L’impatto della comunicazione e della rete digitali sull’insicurezza percepita – oltre ad essere parte del titolo della ricerca portata avanti da Mario Morcellini e Mihaela Gavrila – risulta essere la chiave di lettura del messaggio tra i media e i terrorismi. «La complessa mappa della ricerca conferma ciò che affermava Adorno “più diffuso della distanza tra le persone e le Università è il desiderio di rompere questa distanza» come sottolinea Mihaela Gavrila – professoressa dell’Università di Roma La Sapienza – per descrivere il desiderio di coesione e di collaborazione avvenuto e venutosi a creare tra diverse Università, proprio quando nel panorama europeo era devastato dal terrorismo e dunque era debole e fragile per reagire.

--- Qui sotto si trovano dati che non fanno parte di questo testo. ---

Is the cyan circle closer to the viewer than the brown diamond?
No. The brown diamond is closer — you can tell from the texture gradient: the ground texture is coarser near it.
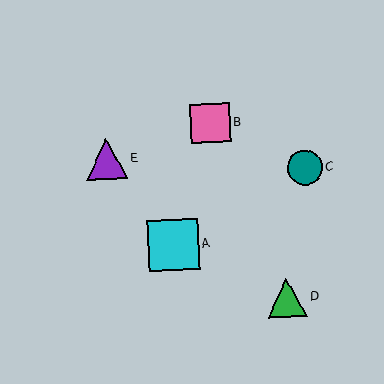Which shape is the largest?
The cyan square (labeled A) is the largest.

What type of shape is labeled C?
Shape C is a teal circle.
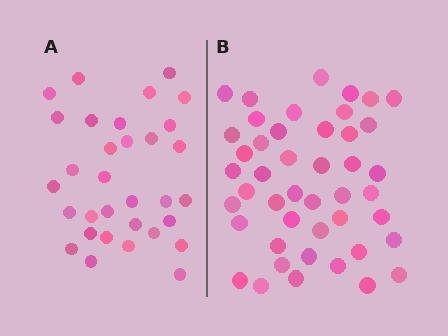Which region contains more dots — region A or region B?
Region B (the right region) has more dots.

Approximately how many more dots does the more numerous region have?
Region B has approximately 15 more dots than region A.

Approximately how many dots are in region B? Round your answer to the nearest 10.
About 50 dots. (The exact count is 45, which rounds to 50.)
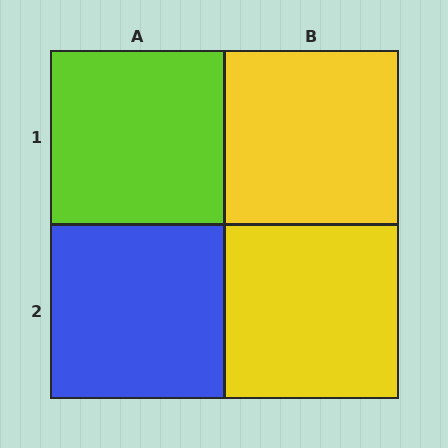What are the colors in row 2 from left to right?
Blue, yellow.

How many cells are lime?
1 cell is lime.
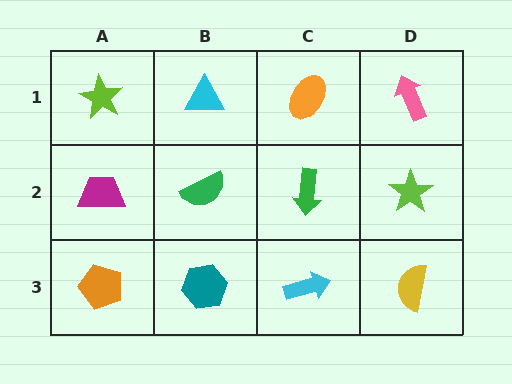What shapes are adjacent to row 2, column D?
A pink arrow (row 1, column D), a yellow semicircle (row 3, column D), a green arrow (row 2, column C).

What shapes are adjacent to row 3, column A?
A magenta trapezoid (row 2, column A), a teal hexagon (row 3, column B).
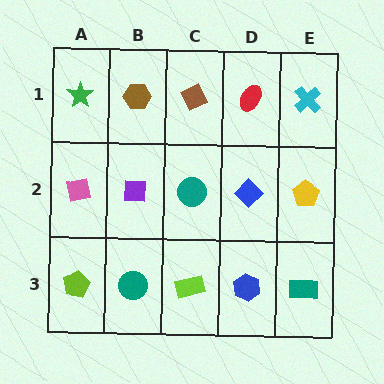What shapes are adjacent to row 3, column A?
A pink square (row 2, column A), a teal circle (row 3, column B).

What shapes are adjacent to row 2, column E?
A cyan cross (row 1, column E), a teal rectangle (row 3, column E), a blue diamond (row 2, column D).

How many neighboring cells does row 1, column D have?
3.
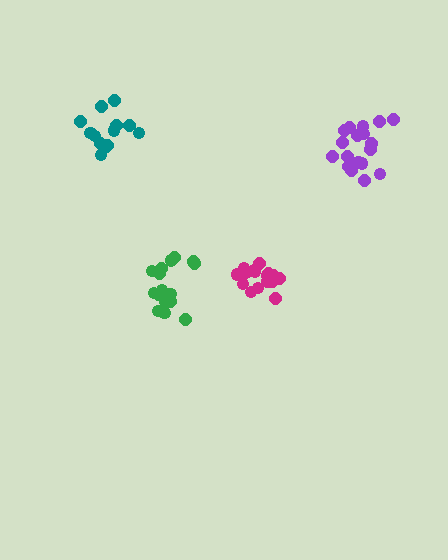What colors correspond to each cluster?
The clusters are colored: teal, magenta, green, purple.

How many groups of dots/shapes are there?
There are 4 groups.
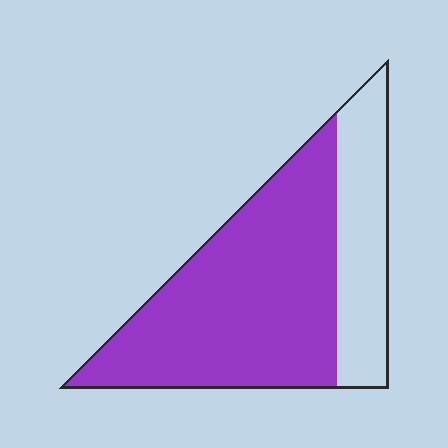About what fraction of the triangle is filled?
About three quarters (3/4).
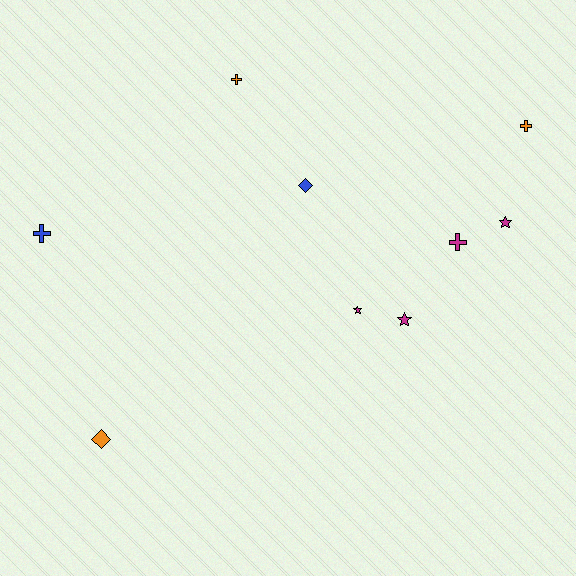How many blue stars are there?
There are no blue stars.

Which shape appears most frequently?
Cross, with 4 objects.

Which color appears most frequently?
Magenta, with 4 objects.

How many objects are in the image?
There are 9 objects.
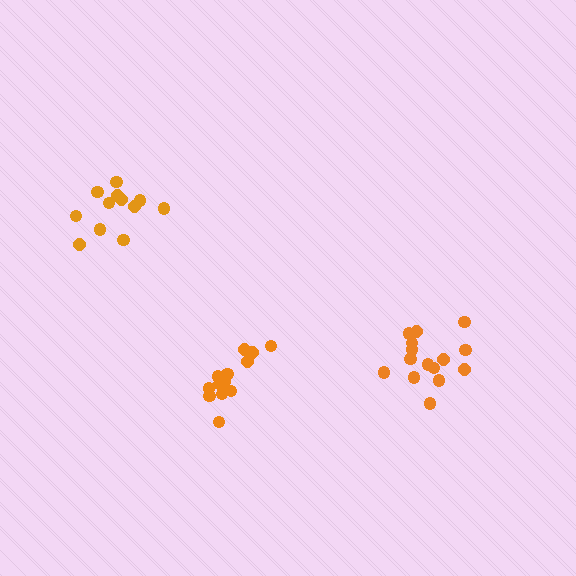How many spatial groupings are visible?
There are 3 spatial groupings.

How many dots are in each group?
Group 1: 12 dots, Group 2: 15 dots, Group 3: 14 dots (41 total).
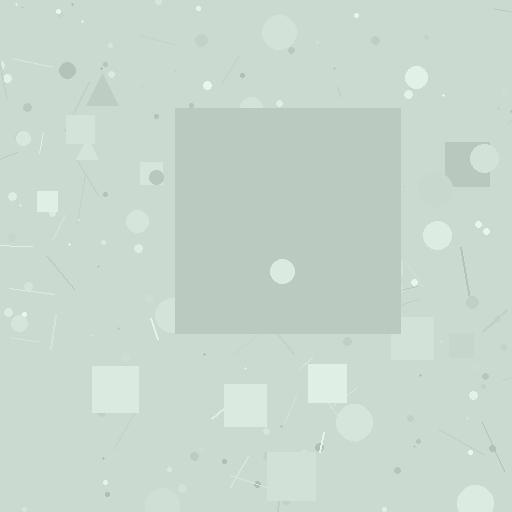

Le narrazioni mediali vengono analizzate e studiate per comprendere affondo i meccanismi e i sistemi che fanno proliferare la concezione dell’insicurezza e creano paura attorno ad eventi o fatti narrati con una contro-narrazione. Questa trova terreno fertile nella disinformazione che generata anche dall’infodemia fa brulicare fake news dalla quali viene creato un clima di paura e di odio. I media tradizionali insieme anche ai social network side, sono la principale causa di questa comunicazione generata non soltanto dalla cattiva narrazione ma anche dalla «percezione dell’insicurezza». «I miracoli e i traumi della comunicazione si alternano all’interno di questo complesso composito di ricerca diventando la partitura stabile» degli strumenti mediali che molto spesso la formulazione e la struttura della comunicazione porti alla creazione di messaggi apparentemente veri ma in realtà improvvisati e non verificati o verificabili, che avvaloravano stereotipi, preconcetti e idee già preesistenti nella società, ma che con questo tipo di comunicazione hanno sempre più creato la cultura dell’odio e la concezione dell’insicurezza. «I media tradizionali hanno legittimato un regime discorsivo con cui prevalgono modalità espressive che hanno abitudine di sottrassi alle spiegazioni razionali, che sono improntate sul repertorio dell’emotività». A queste dinamiche non si sottraggono i nuovi media che contribuiscono anche loro a contribuire alla proliferazione dello stato della paura e della percezione dell’insicurezza.

Secondo Simona Sala, Direttrice del Giornale Radio Rai e di Radio Uno Rai, la radio è il mezzo che può sottrarsi a queste meccanismi di narrazione, in quanto essa non abbia «l’incubo dell’audience» ma può approfondire delle tematiche che vanno al di là delle «tre S (sesso, sangue e soldi)» utilizzate per fare scalpore e attirare il lettore. Nelle radio, soprattutto in quelle talk, si possono smorzare i toni allarmistici che generalmente generano propaganda e fomentano idee estremizzanti, per passare ad una comunicazione più dettagliata e approfondita e dunque anche affidabile. I media non possono sottrarsi alla responsabilità della costruzione della paura e dall’aizzamento dell’odio che generano un panorama di terrorismo al quale è difficile sottrarsi.